Le ardían todos los poros de la piel y se estremeció de tal modo que se le arqueó la espalda. El placer era tan extremo, tan intenso que no lo soportaba y trató de apartar su persistente boca, pero él la sujetó de las caderas para que no pudiera moverse y la forzó a cabalgar sobre las olas de placer que su boca le generaba. Empezó a gritar su nombre y Pedro no se detuvo hasta que cesó el último espasmo,
que la dejó totalmente desfallecida.
Entonces, ascendió por su cuerpo para tumbarse a su lado y Paula, que aún no había recuperado la respiración, se acurrucó junto a él dejando el brazo sobre su fornido pecho y enterrando la cabeza en su hombro.
—¿Ya te encuentras mejor? —preguntó con brusquedad aunque obviamente le parecía divertido.
—¿Estabas intentando matarme? —repuso Paula dándole una palmadita en el hombro.
—De placer, cariño —susurró con pasión.
—Pues entonces lo has conseguido.
Le acarició el pecho con la mano, siguiendo los caminos que marcaban las cicatrices y preguntándose por qué un hombre tan maravilloso había tenido que sufrir tanto. A veces la vida era injusta.
Su mano siguió bajando por el vientre trazando los contornos de sus músculos tonificados.
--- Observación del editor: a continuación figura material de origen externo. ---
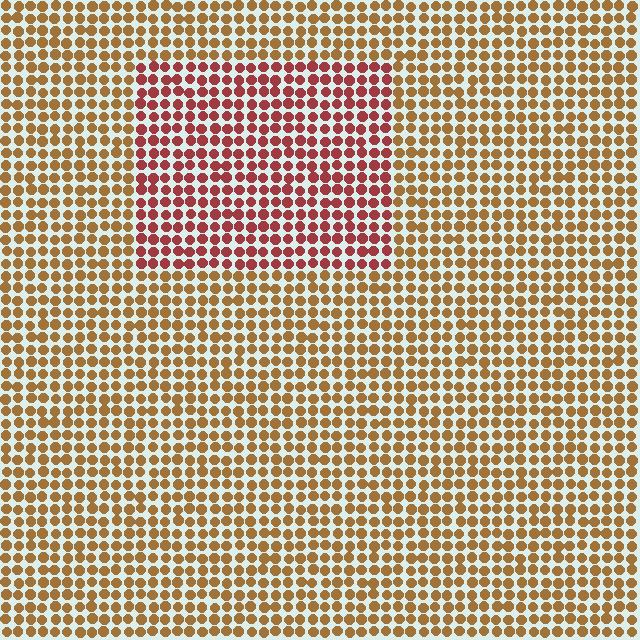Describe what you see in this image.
The image is filled with small brown elements in a uniform arrangement. A rectangle-shaped region is visible where the elements are tinted to a slightly different hue, forming a subtle color boundary.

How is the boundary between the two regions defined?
The boundary is defined purely by a slight shift in hue (about 39 degrees). Spacing, size, and orientation are identical on both sides.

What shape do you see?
I see a rectangle.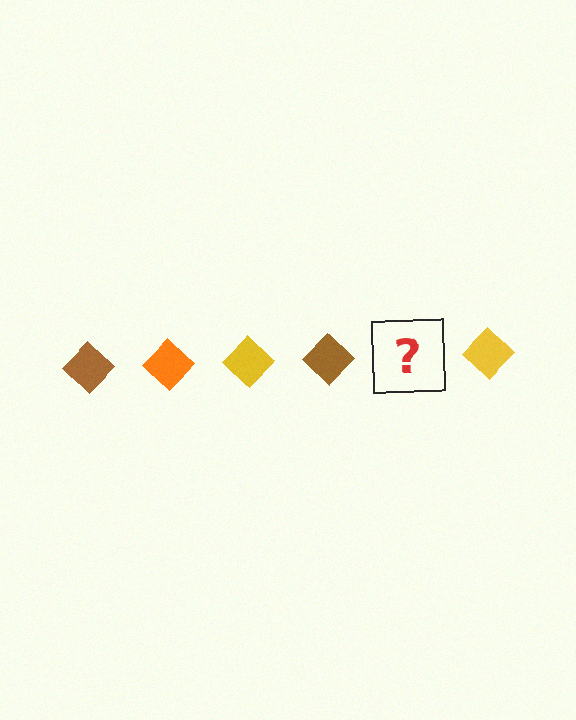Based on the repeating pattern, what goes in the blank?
The blank should be an orange diamond.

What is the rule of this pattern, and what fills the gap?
The rule is that the pattern cycles through brown, orange, yellow diamonds. The gap should be filled with an orange diamond.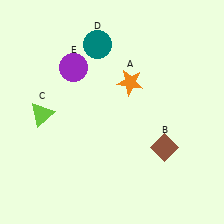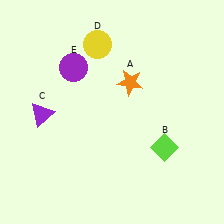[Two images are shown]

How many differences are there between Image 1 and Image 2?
There are 3 differences between the two images.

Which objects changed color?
B changed from brown to lime. C changed from lime to purple. D changed from teal to yellow.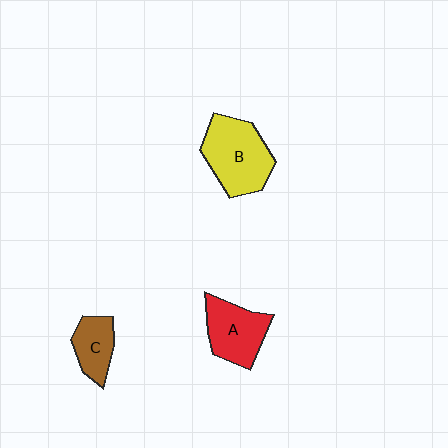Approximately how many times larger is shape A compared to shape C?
Approximately 1.5 times.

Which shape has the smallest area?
Shape C (brown).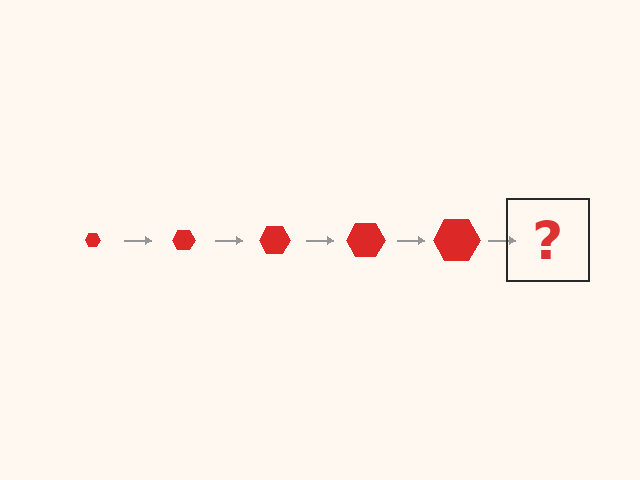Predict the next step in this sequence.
The next step is a red hexagon, larger than the previous one.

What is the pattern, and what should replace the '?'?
The pattern is that the hexagon gets progressively larger each step. The '?' should be a red hexagon, larger than the previous one.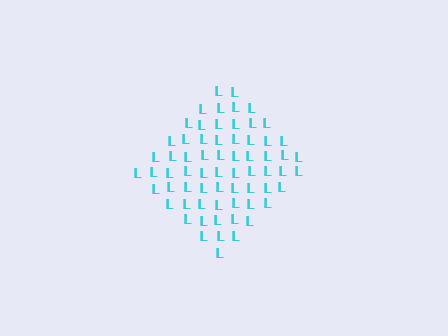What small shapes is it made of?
It is made of small letter L's.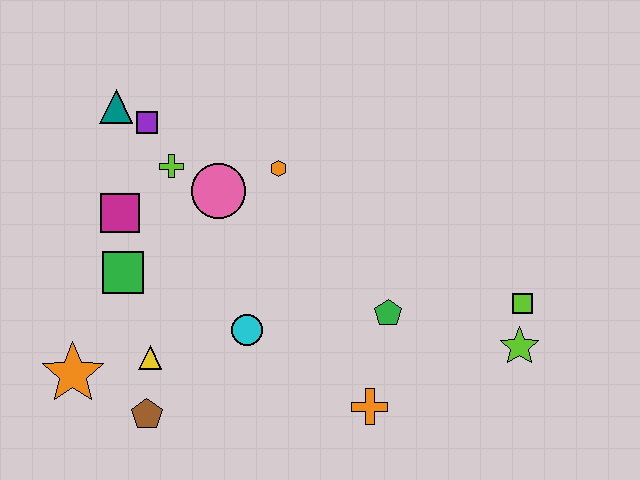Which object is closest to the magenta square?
The green square is closest to the magenta square.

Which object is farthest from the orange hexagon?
The lime star is farthest from the orange hexagon.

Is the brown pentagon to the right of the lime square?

Era como una estatua griega. Solo que él la tenía mucho más grande que esas esculturas de mármol.
—Eres tan atractivo —susurró embelesada mientras acariciaba el camino de seda que dibujaba el vello desde el ombligo hacia abajo.
—Empiezo a pensar que deberías ir al oculista —gruñó encantado.
—Tengo una vista de lince y un perfecto sentido de la percepción. Eres muy fuerte y muy guapo. — Agarró con los dedos su verga empalmada—. Y bien dotado.
Pedro jadeó cuando Paula metió la mano por debajo de los calzoncillos y pasó la yema de los dedos por la punta de su miembro, extendiendo una gota de semen por la sedosa piel y frotándola despacio con suavidad.
—Me encanta cuando me tocas. Es la mejor sensación del mundo.
CAPITULO 54 (PRIMERA HISTORIA)
Al tirar del papel rojo de la bolsa salieron disparados trozos de cartón en forma de corazón. Agarró uno al vuelo antes de que tocara el suelo. Paula metió la mano en la bolsa y sacó lo que quedaba en el fondo: unos calzoncillos de seda negra que sujetó por el elástico. Pedro se quedó mirando la prenda porque él siempre llevaba slips, pero entonces esbozó una sonrisa: la seda negra tenía un estampado de corazones y diablillos.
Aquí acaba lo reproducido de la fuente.